The total cost by state results shows no real surprises with the three big states of New York, California and New Jersey occupying the top three spots. In the second chart (cost per day by state), Massachusetts tops the list as having the most expensive wiretaps. A Google search gave me a clue as to why this may be. Massachusetts law makes it very difficult to obtain authorisation for a wiretap; they can only be issued for a small number of specific serious crimes where organized crime is involved and where there is no other way of proceeding with an investigation. All of this means that, in effect, in Massachusetts wiretaps will only be carried out for the most difficult (and probably expensive) cases.

For the next part of my investigation, I went through the same process from the Proc Rank onwards but this time using total cost per offence and cost per day by offence. At this point, I should mention that many investigations involve multiple offence categories but in the reported data only the most serious offence is recorded.

proc rank data=costings(where=(_type_=1)) out=rank_offense
		(where=(rankcost<=10 or rankdays<=10))descending ties=high;
	by _type_;
	var total_cost total_days;
	ranks rankcost rankdays;
run;

ods graphics /reset imagemap;
title1 'Federal & State Wiretaps 2018';
title2 "Total Cost By Offense Category";
title3 "Top Ten Offenses";
footnote j=l " Data From https://www.uscourts.gov";

proc sgplot data=rank_offense(where=(rankcost<=10));
	format total_cost dollar11.0;
	hbar offense /  response=total_cost
		categoryorder=respdesc		
		dataskin=pressed fillattrs=(color=vpab)
		datalabel;
	xaxis label="Total Cost in US$" grid valuesformat=comma11.0;
	yaxis label="Offense" fitpolicy=none;
run;


ods graphics /reset imagemap;
title1 'Federal & State Wiretaps 2018';
title2 "Cost per Day by Offense Category";
title3 "Top Ten Offenses";
footnote j=l " Data From https://www.uscourts.gov";

proc sgplot data=rank_offense(where=(rankdays<=10));
	format cost_per_day dollar11.0;
	hbar offense /  response=cost_per_day
		categoryorder=respdesc		
		dataskin=pressed fillattrs=(color=vpab)
		datalabel;
	xaxis label="Cost per Day in US$" grid valuesformat=comma11.0;
	yaxis label="Offense" fitpolicy=none;
run;

The first bar chart is quite striking – by far the most money spent on wiretaps is spent on investigating narcotics offences. This is perhaps not surprising given the nature of the drugs business, involving as it does manufacture, distribution and sales involving many different people who will need to communicate amongst themselves, leaving them open to detection by electronic eavesdropping. Murder, by contrast, is usually a solitary activity with often little to no organisation required. However, the second bar chart has murder as the most expensive offence per day with narcotics coming in at sixth place. I confess it’s not entirely clear to me why this should be the case so if you have any ideas please leave a comment below. I’d love to hear your thoughts!

Now it's your Turn!

Did you find something else interesting in this data? Share in the comments. I’m glad to answer any questions.

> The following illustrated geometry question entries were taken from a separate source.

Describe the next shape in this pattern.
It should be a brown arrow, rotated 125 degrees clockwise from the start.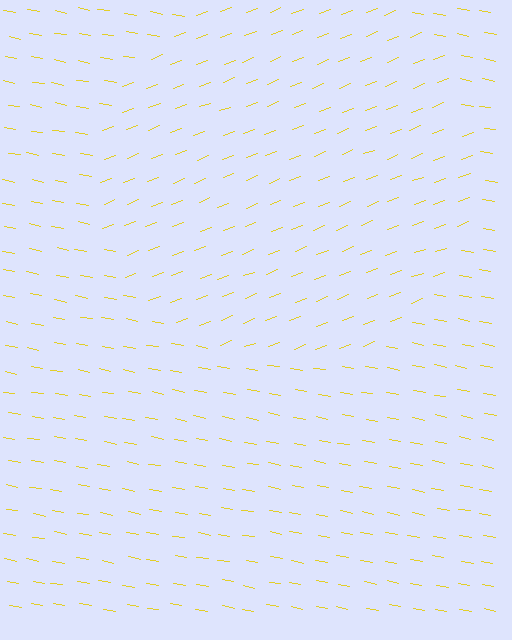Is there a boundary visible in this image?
Yes, there is a texture boundary formed by a change in line orientation.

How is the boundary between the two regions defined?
The boundary is defined purely by a change in line orientation (approximately 31 degrees difference). All lines are the same color and thickness.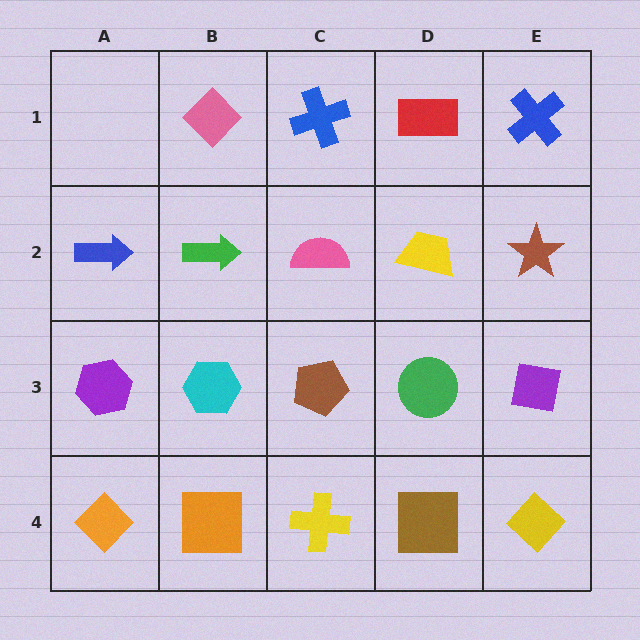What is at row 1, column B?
A pink diamond.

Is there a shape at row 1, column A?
No, that cell is empty.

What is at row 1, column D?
A red rectangle.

Visit [[this link]] to see all the Free Data Friday articles.

VDD · ‎08-02-2019

Very interesting.

JackHamilton · ‎08-03-2019

Interesting article, and I think one of the things you did in the program is worthy of its own article someday.

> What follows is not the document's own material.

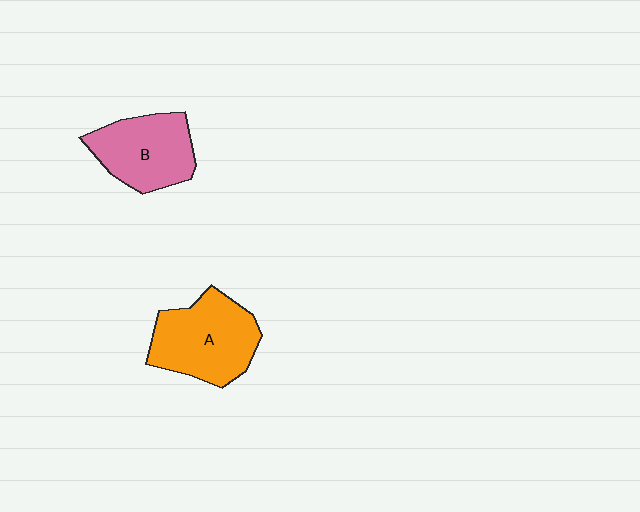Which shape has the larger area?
Shape A (orange).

You used the DIVIDE function to eliminate "divide by zero" messages in the log. It also eliminates "missing values were generated" and "mathematical operations could not be performed" messages.

DIVIDE is an underused function. There is great benefit to eliminating those messages from the log in cases when you know problematic values might appear in your data. A large number of unneeded messages in the log makes it too easy to overlook real errors. It's more work, but better programming practice, to create only messages that actually need attention.

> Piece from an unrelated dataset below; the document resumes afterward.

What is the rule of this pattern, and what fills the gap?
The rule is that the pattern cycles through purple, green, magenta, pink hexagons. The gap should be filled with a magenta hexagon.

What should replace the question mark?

DIVIDE is a relatively new function. You can create a similar result with old-fashioned code like

if y = 0 or nmiss(x, y) then
    z = .;
else 
    z = x / y;

The result is similar but not identical to the DIVIDE function because DIVIDE might also return the special missing values .I, .M, and ._

In the olden days, we hardly ever encountered missing values other than . , and the test for missing values in a programs was a simple

if x = . then 
    /* do stuff */;

But with the introduction of the DIVIDE function, that no longer suffices. It's better to code

if x is missing then 
    /* do stuff */;

or

if nmiss(x) then 
    /* do stuff */;

In PROC FORMAT, where those tests aren't available, you have to specify all the missing values explicitly:

proc format;
    value missb
        other        = [best4.]
        ., .a-.z, ._ = 'missing';
run;

I wouldn't know without looking it up whether .A comes before or after . or ._, so it's easier for me to list all three missing values ranges. Looking it up, I see that I could have specified

proc format;
    value missb
        other        = [best4.]
        ._ - .Z      = 'missing';
run;

That's not an obvious order. The SAS missing value sort order is

._
.
.A-.Z

but even knowing the ASCII sorting sequence doesn't help; it's

<space>
.
A-Z
_

and the EBCDIC sort sequence is

<space>
.
_
A-Z

ChrisBrooks · ‎08-03-2019

Thanks Jack - I remember many decades ago when I started PC programming after working on mainframes I was using a language (long since defunct) in which the only way of avoiding divide by zero errors was to POKE a value into a specific memory address. Things have certainly changed.....

VDD · ‎08-03-2019

@ChrisBrooks the old days of peak and poke, while pushing the stack. how things have changed and trying to keep pace.